The motion meticulously gathers comments made by Judge Cohen at community meetings, in a guest editorial in The Palm Beach Post, and at the bench. It mentions that Cohen is upset with and has railed against the disproportionate numbers of African-Americans charged with crimes. He has spoken against mandatory minimum sentences for drug offenses. And he has made public outbursts against the Florida Legislature for not adequately funding the courts. According to the State Attorney, all of these actions make Judge Cohen a biased person unfit to preside over criminal proceedings.
Cohen has been quoted as saying, “There is something very wrong in a criminal justice system and every day I look (at defendants) and see faces of young African-Americans and they have two things in common: their race and their lack of money.” Further, the motion alleges that in a 2004 misdemeanor case, Cohen, said from the bench, “I don’t mind that the fact I am saying this in a public courtroom to be noted by anybody. And I am not afraid to be an activist judge. Our system is totally out of kilter.”
Now that is preposterous, isn’t it?
When everything is okay in the Sunshine state, this judge says no?
The motion asks Cohen to remove himself from a specific first-degree murder case to be tried in August, and in another, the motion by the interim State Attorney says Cohen’s conduct should disqualify him from presiding over any criminal case. The motion also asks separately that Cohen disqualify himself from felony cases.
One detractor of the State Attorney Antonacci, defense attorney Richard Lubin, who read through the motion told the media, “To me it just has all the earmarks of an attempt to try to intimidate a judge who sometimes, and I mean sometimes, rules against the state … It’s also an attempt to send a message out to other judges who might get out of line. This is very, very unfortunate and unfair.”
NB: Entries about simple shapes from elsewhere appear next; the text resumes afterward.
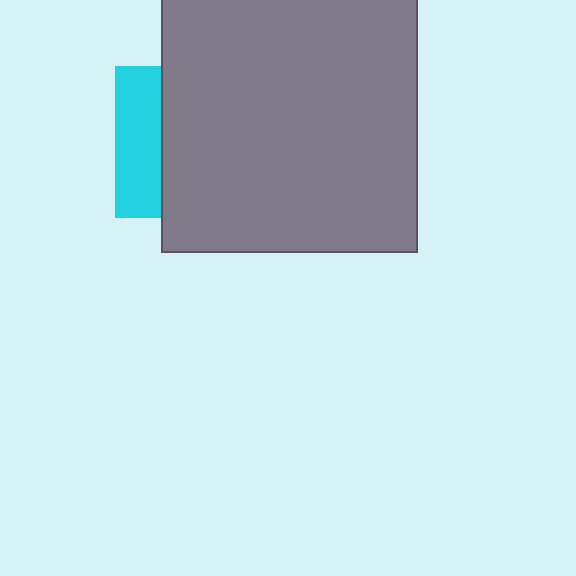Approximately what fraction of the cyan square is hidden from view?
Roughly 70% of the cyan square is hidden behind the gray rectangle.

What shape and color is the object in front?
The object in front is a gray rectangle.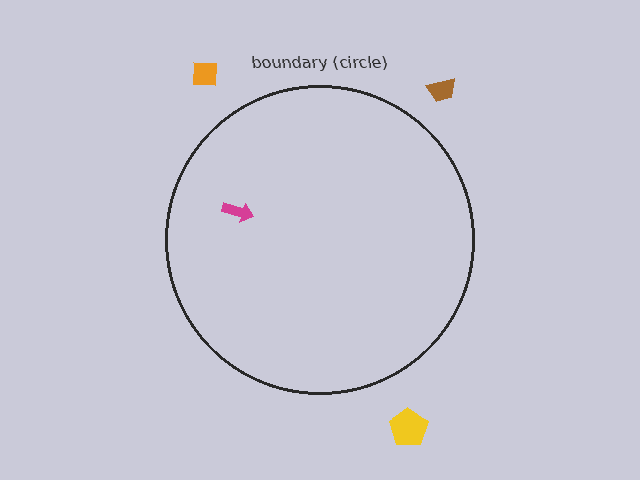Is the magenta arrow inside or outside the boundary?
Inside.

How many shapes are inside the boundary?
1 inside, 3 outside.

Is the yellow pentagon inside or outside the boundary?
Outside.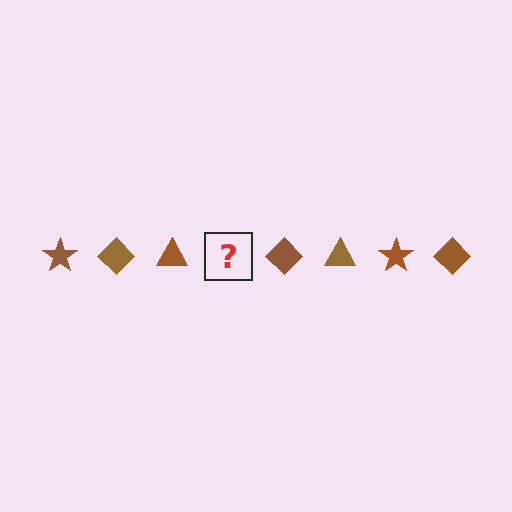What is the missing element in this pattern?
The missing element is a brown star.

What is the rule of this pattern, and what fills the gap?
The rule is that the pattern cycles through star, diamond, triangle shapes in brown. The gap should be filled with a brown star.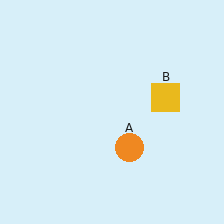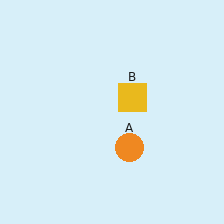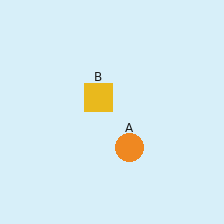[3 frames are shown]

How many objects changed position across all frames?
1 object changed position: yellow square (object B).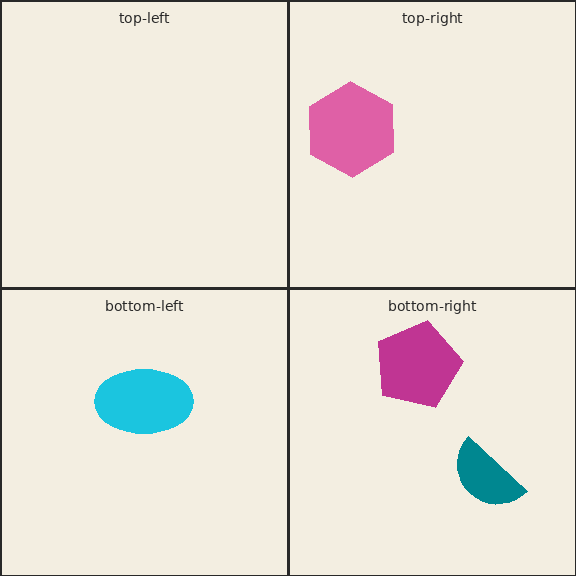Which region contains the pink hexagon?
The top-right region.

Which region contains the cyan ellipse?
The bottom-left region.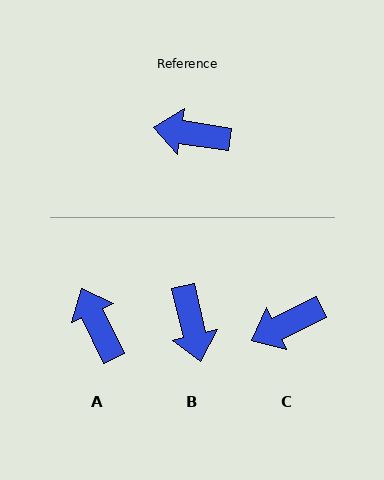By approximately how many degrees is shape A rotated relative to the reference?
Approximately 56 degrees clockwise.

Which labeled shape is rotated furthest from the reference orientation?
B, about 112 degrees away.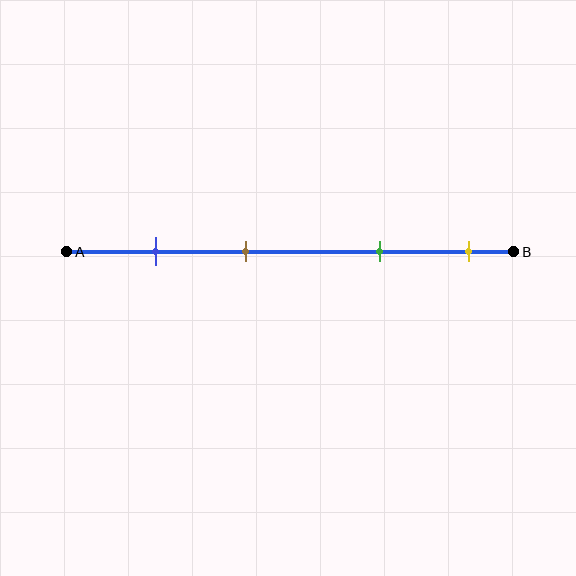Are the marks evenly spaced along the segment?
No, the marks are not evenly spaced.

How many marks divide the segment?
There are 4 marks dividing the segment.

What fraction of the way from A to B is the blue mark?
The blue mark is approximately 20% (0.2) of the way from A to B.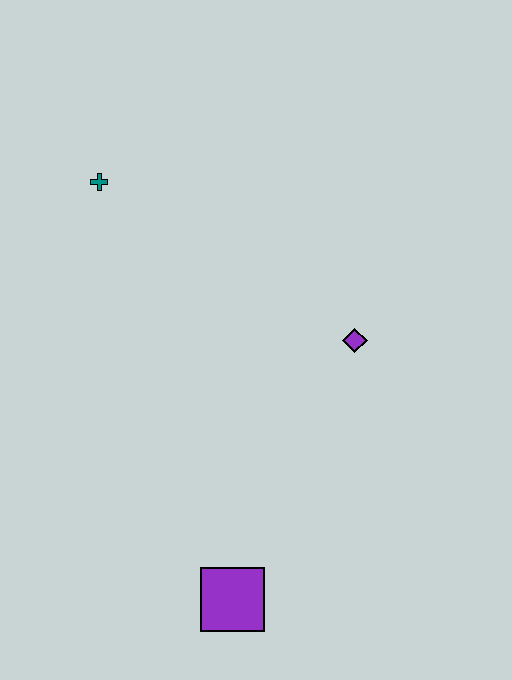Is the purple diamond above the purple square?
Yes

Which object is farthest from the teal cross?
The purple square is farthest from the teal cross.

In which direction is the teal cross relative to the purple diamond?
The teal cross is to the left of the purple diamond.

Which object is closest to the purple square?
The purple diamond is closest to the purple square.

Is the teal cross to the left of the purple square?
Yes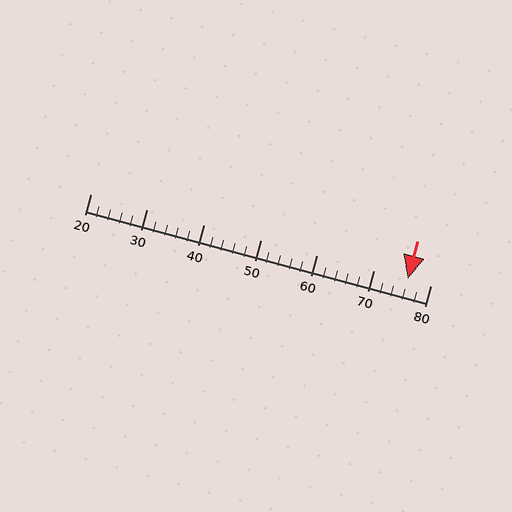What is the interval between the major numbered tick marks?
The major tick marks are spaced 10 units apart.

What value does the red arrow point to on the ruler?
The red arrow points to approximately 76.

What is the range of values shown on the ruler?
The ruler shows values from 20 to 80.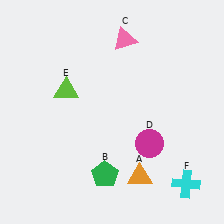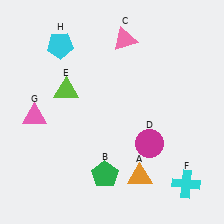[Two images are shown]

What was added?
A pink triangle (G), a cyan pentagon (H) were added in Image 2.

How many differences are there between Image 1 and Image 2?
There are 2 differences between the two images.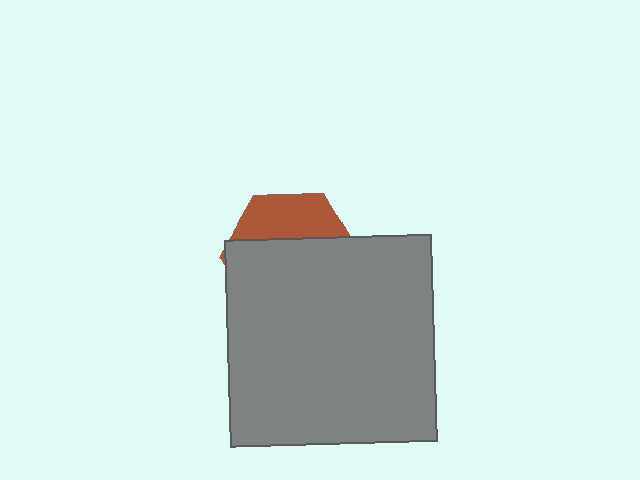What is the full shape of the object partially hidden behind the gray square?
The partially hidden object is a brown hexagon.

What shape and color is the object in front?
The object in front is a gray square.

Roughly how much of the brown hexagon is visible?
A small part of it is visible (roughly 33%).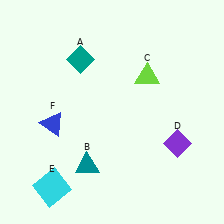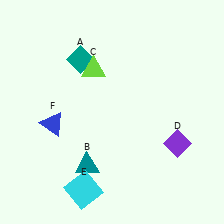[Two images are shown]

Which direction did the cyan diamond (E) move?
The cyan diamond (E) moved right.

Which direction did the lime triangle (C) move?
The lime triangle (C) moved left.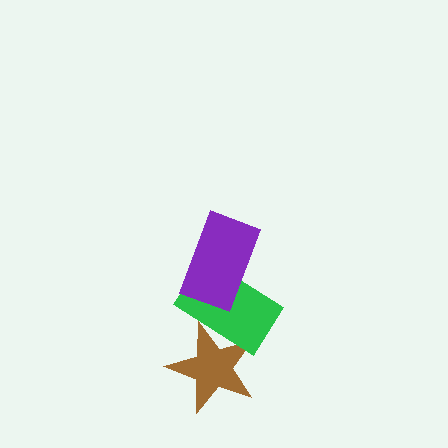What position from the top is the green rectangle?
The green rectangle is 2nd from the top.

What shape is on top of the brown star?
The green rectangle is on top of the brown star.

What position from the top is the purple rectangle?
The purple rectangle is 1st from the top.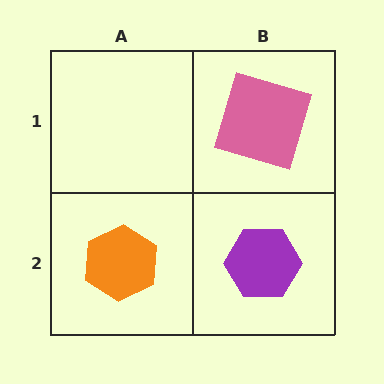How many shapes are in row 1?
1 shape.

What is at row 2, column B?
A purple hexagon.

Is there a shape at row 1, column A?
No, that cell is empty.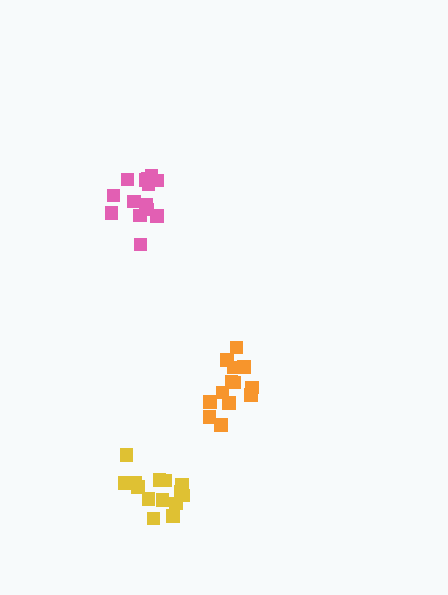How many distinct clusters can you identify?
There are 3 distinct clusters.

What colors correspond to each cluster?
The clusters are colored: pink, yellow, orange.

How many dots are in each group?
Group 1: 14 dots, Group 2: 14 dots, Group 3: 13 dots (41 total).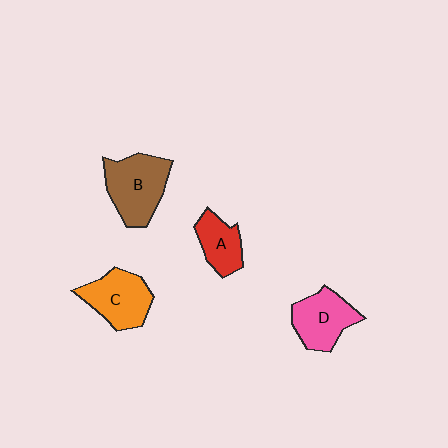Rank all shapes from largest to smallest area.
From largest to smallest: B (brown), C (orange), D (pink), A (red).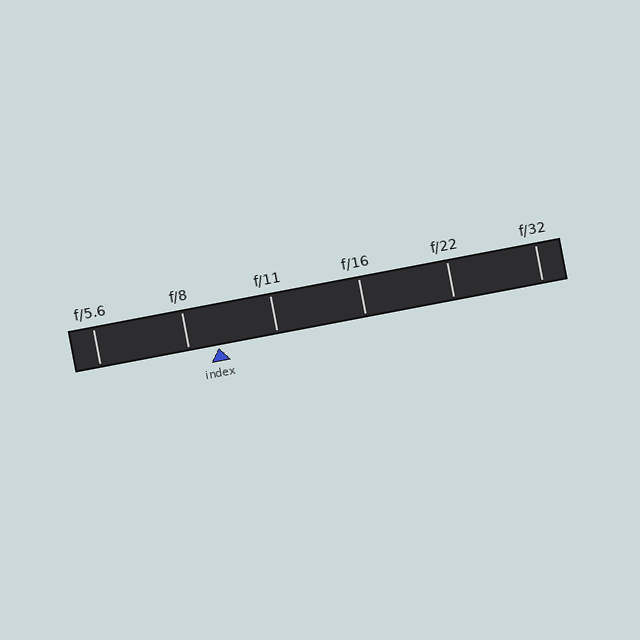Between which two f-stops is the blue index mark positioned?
The index mark is between f/8 and f/11.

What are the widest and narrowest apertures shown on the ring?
The widest aperture shown is f/5.6 and the narrowest is f/32.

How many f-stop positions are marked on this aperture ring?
There are 6 f-stop positions marked.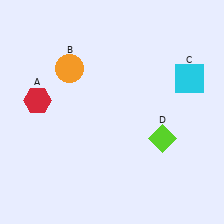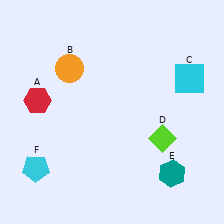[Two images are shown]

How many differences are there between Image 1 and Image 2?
There are 2 differences between the two images.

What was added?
A teal hexagon (E), a cyan pentagon (F) were added in Image 2.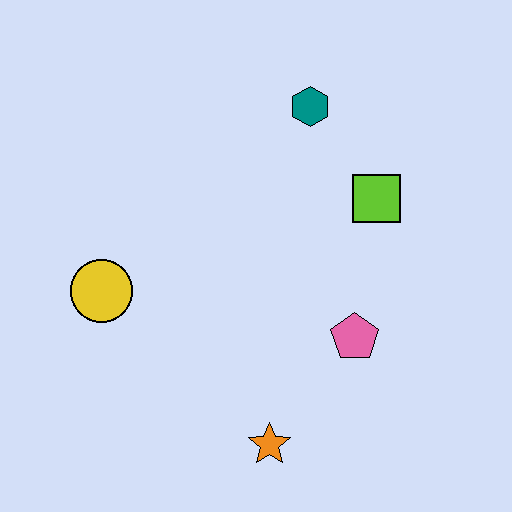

Experts like Gary Farmer, a retired appeals court judge scoffed at the accusations brought against Judge Cohen. Farmer said, “The state of Florida is saying it fears the outcome of justice in one of its courts? It’s utter nonsense.”
There is no mention in the motion that proves or says that Cohen had ever been negligent of his duty or failed to observe requirements of the law despite open misgivings.